The Complete Guide To Soulbound Tokens

In May 2022, Microsoft Research’s Eric Glen Weyl, Flashbot’s Puja Ohlhaver, and Ethereum’s Vitalik Buterin published a whitepaper titled Decentralized Society: Finding Web3’s Soul. The 37-page paper introduces Soulbound Tokens (SBTs), which can be a significant upgrade to today’s NFTs. Here’s all you need to know about SBTs.

what are soulbound tokens

Table of Contents

What Are Soulbound Tokens?

In the recent publication, the authors described Soulbound Tokens (SBT) as publicly visible, non-transferable, but possibly revocable by the issuer. As opposed to NFTs, SBTs cannot be bought, sold, or transferred to another digital wallet.

Theoretically, SBTs can be used to represent educational credentials, employment history, hashes of works of art, or proof that someone attended a conference. This can be similar to how we share experiences in our traditional CVs.

The current development only requires SBTs to be permanently linked to a digital wallet, and not an owner’s legal name. There is also no restriction against having multiple wallets. Therefore, owners can hold a range of SBTs and still maintain their anonymity if they intend to.

Soulbound Tokens Use Cases

Here are some of the possible uses for SBTs:

1) NFT Creators

Similar to a verified check mark, SBTs could be linked to NFT collections to help collectors know which collections genuinely belong to the creator. It can be a way to help reduce scams and bad actors who try and impersonate NFT projects.

2) Proof of attendance

While we already have POAP NFTs, the non-transferability of SBTs will ensure that only the real attendees hold the proof of attendance tokens. Currently, we can see POAP NFTs being sold on secondary markets like OpenSea and LooksRare, which defeats the purpose of issuing POAPs in the first place. 

3) Social credit system

Both collateralized and uncollateralized lending in traditional finance and web3 are flawed in multiple ways. For instance, it is very difficult to fairly score creditworthiness for the average Joe, and even worse for people who have not accumulated insufficient data. SBTs cannot solve this issue entirely, but can create a form of social credit system. 

In this system, holding SBTs that represent educational credentials, work history, and rental contracts can serve as a credit-relevant history. Users will then apply for loans by staking their reputation. Once secured, loans and credit lines will be represented by a revocable SBT that will be burned once the loans are paid off. 

4) SBTs as a recovery method

In the context of wallet security, Social recovery is an emerging alternative that relies on a person’s trusted relationships to secure a wallet. A user typically selects a set of ‘guardians’ and gives them the power to change the keys of a wallet by majority. However, this requires users to maintain a close relationship with these ‘guardians’ over the span of years, possibly decades. Problems may arise when relationships turn sour, when people fall out of touch, or when people pass away. 

SBTs can be a good alternative to social recovery given that SBTs are social memberships across various communities. This can include off-chain communities like churches, universities, and companies, or on-chain communities such as DAOs. This way, it will be easier to obtain consent from community members for the purpose of social recovery.

sbt identity recovery
Credit: Weyl, Ohlhaver, and Buterin (2022)

Notable Soulbound Tokens

Binance has released their very first SBT, the Binance Account Bound (BAB).
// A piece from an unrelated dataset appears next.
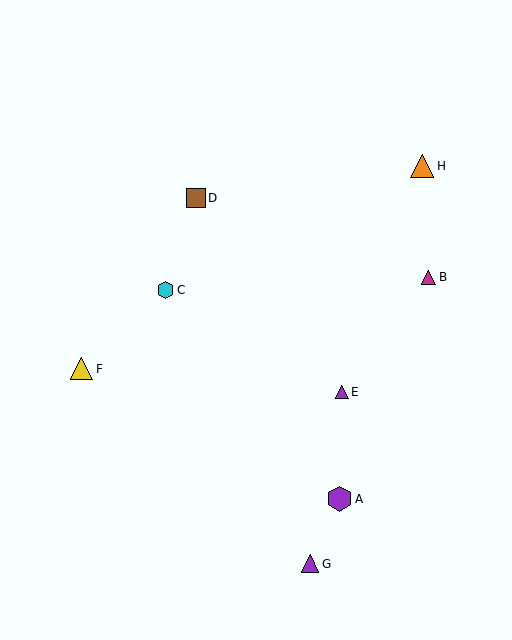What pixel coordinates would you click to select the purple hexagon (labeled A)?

BABs aim to tackle identity verification issues in Web3, serving as a digital verification tool for Binance users who have completed KYC verification. In the future, the organization plans to use BABs for NFT airdrops, DAO governance voting, and prevent bot activities.

Challenges of SBTs

The authors also highlighted several possible challenges for SBT implementation. As a user accumulates SBTs over time, the wallet may begin to expose more private information about a user. This may make such users vulnerable to social control. In addition, while SBTs are permanently linked to a wallet, it may be difficult to prevent wallet owners from transferring ownership of said wallet to another owner, simply by sharing the wallet’s login credentials.

There is also the issue of collusion, where users coordinate through private channels to misrepresent their social solidarities. For instance, unscrupulous conferences could offer SBTs representing conference attendance in exchange for bribes. Vote buying in DAOs is a clear reference for this issue.

Conclusion

There are already active initiatives in place to overcome the various challenges in SBT implementation. For example, SBT issuers can introduce punishments to malicious users, rewards for honest behavior, and encourage whistleblowing. On a technical level, issuers can also implement ZK technology to cryptographically prevent malicious activity. All in all, this is an ambitious endeavor but the potential that a Decentralized Society offers may just be worth the effort.